Keywords

5.1 Introduction

The aim of a newborn screening program is to identify affected babies in the newborn population. This implies that screening tests and laboratory methodologies are characterized by performance parameters (accuracy, analytical range, analytical specificity, blank reading, detection limit, interferences, precision, reagent stability, etc.) able to meet the medical usefulness of a newborn screening program and specific criteria such as sensitivity (positivity in disease), specificity (absence of disease), predictive value of positive test (percent of patients with positive test results who are diseased), predictive value of negative test (percent of patients with negative test results who are nondiseased) [1].

For what strictly concerns newborn screening for congenital hypothyroidism (CH), many aspects should be taken into consideration. A crucial aspect is to define the spectrum of pathologies to be screened: primary CH, secondary (central) CH, severe forms of CH, mild forms of CH. Moreover, the complex regulation of thyroid hormone biosynthesis, as well as the rapid modification of reference intervals of thyroid and pituitary hormones in the first weeks of life, may affect many laboratory aspects. In addition, there are features concerning the biological matrix universally used for newborn screening, the dried blood spot (DBS). DBS is collected on a special filter paper with a high degree of uniformity and designed to absorb a specific volume of blood. The quantitative nature of DBS allows the quantitative assessment of biomarkers of many congenital diseases and the definition of cutoff values to differentiate asymptomatic newborns that may have a disease from those who may not [2]. These features meet the needs of the analytical process and guarantee efficiency and effectiveness of the newborn screening program.

It is universally accepted that only high-technology laboratories which use standardized operating procedures and have appropriately trained staff with large experience in automated immunoassay procedures, quality assurance policy, and information technology [3] can successfully process the high workload requested by a newborn screening program for CH. In fact, it is recommended that the number of babies screened yearly by a screening center is at least 35,000-50,000 [4].

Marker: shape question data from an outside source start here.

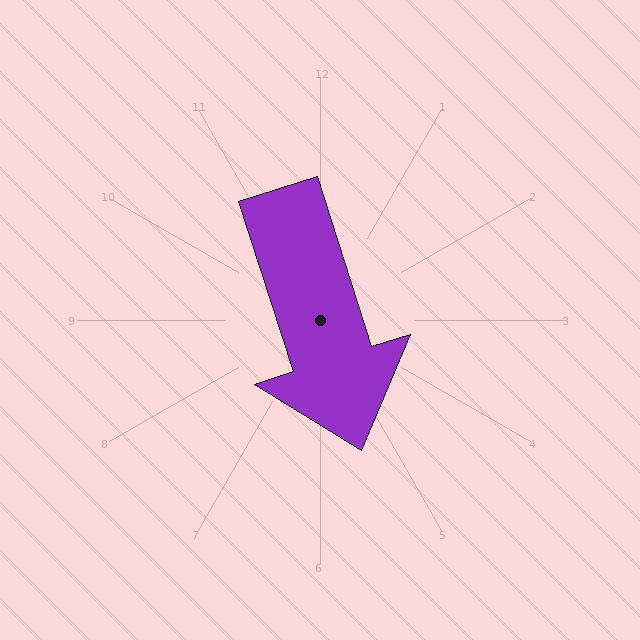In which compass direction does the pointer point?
South.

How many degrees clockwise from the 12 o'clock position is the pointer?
Approximately 162 degrees.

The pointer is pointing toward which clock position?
Roughly 5 o'clock.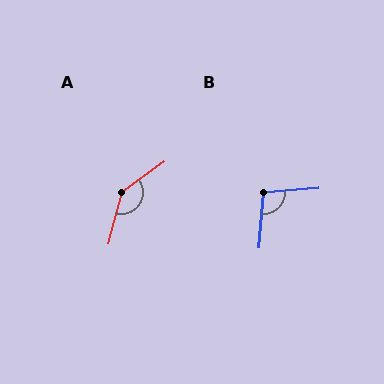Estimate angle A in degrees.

The criteria on the basis of which a laboratory test may be applicable to a newborn screening program have been clearly defined [5, 6]. A screening test must be applicable to DBS samples and feasible for high-throughput platforms. Furthermore, it should have high sensitivity and specificity in order to identify the highest number of affected babies in the newborn population. It should also be inexpensive. Finally, in the USA, the Centers for Disease Control and Prevention (CDC) classified the biochemical genetic testing and newborn screening as essential laboratory services for the screening, detection, diagnosis, and monitoring of inherited metabolic diseases, endocrine and hemoglobin disorders, and other rare diseases [7]. Biochemical genetic tests and newborn screening tests are considered high-complexity tests. Laboratories that perform these tests must meet more severe regulations for the total testing process in comparison with general laboratories. Moreover, the qualification of laboratory personnel, including training and experience, is a critical factor for ensuring the quality of laboratory test results.

5.2 Biomarkers and Screening Strategies Used in Newborn Screening for Congenital Hypothyroidism

In general terms, the laboratory tests [8] most commonly used to evaluate thyroid hormone dysfunction are classified into

  • Hormone concentration tests:

    • Total thyroxine (T4)

    • Total triiodothyronine (T3)

    • Free thyroxine (fT4)

    • Free triiodothyronine (fT3)

    • Thyrotropin (Thyroid-stimulating hormone) (TSH)

    • Reverse Triiodothyronine (rT3)

  • Serum-binding protein tests:

    • Thyroxine-binding globulin (TBG)

    • Thyroxine-binding prealbumin (Tranthyretin) (TBPA)

  • Autoimmune Thyroid Disease tests:

    • Antithyroglobulin antibodies (TgAb)

    • Antithyroid peroxidase antibodies (TPO Ab)

    • TSH receptor antibodies (TRAb)

  • Other Hormones and Thyroid-Related Protein tests:

    • Thyrotropin-releasing hormone (TRH)

    • Thyroglobulin (Tg)

    • Calcitonin (CT)

Some of these analytes (TSH, T4, fT4, fT3, TBG) can be detected in DBS samples (http://www.cdc.gov/labstandards/pdf/nsqap_analyte_list.pdf).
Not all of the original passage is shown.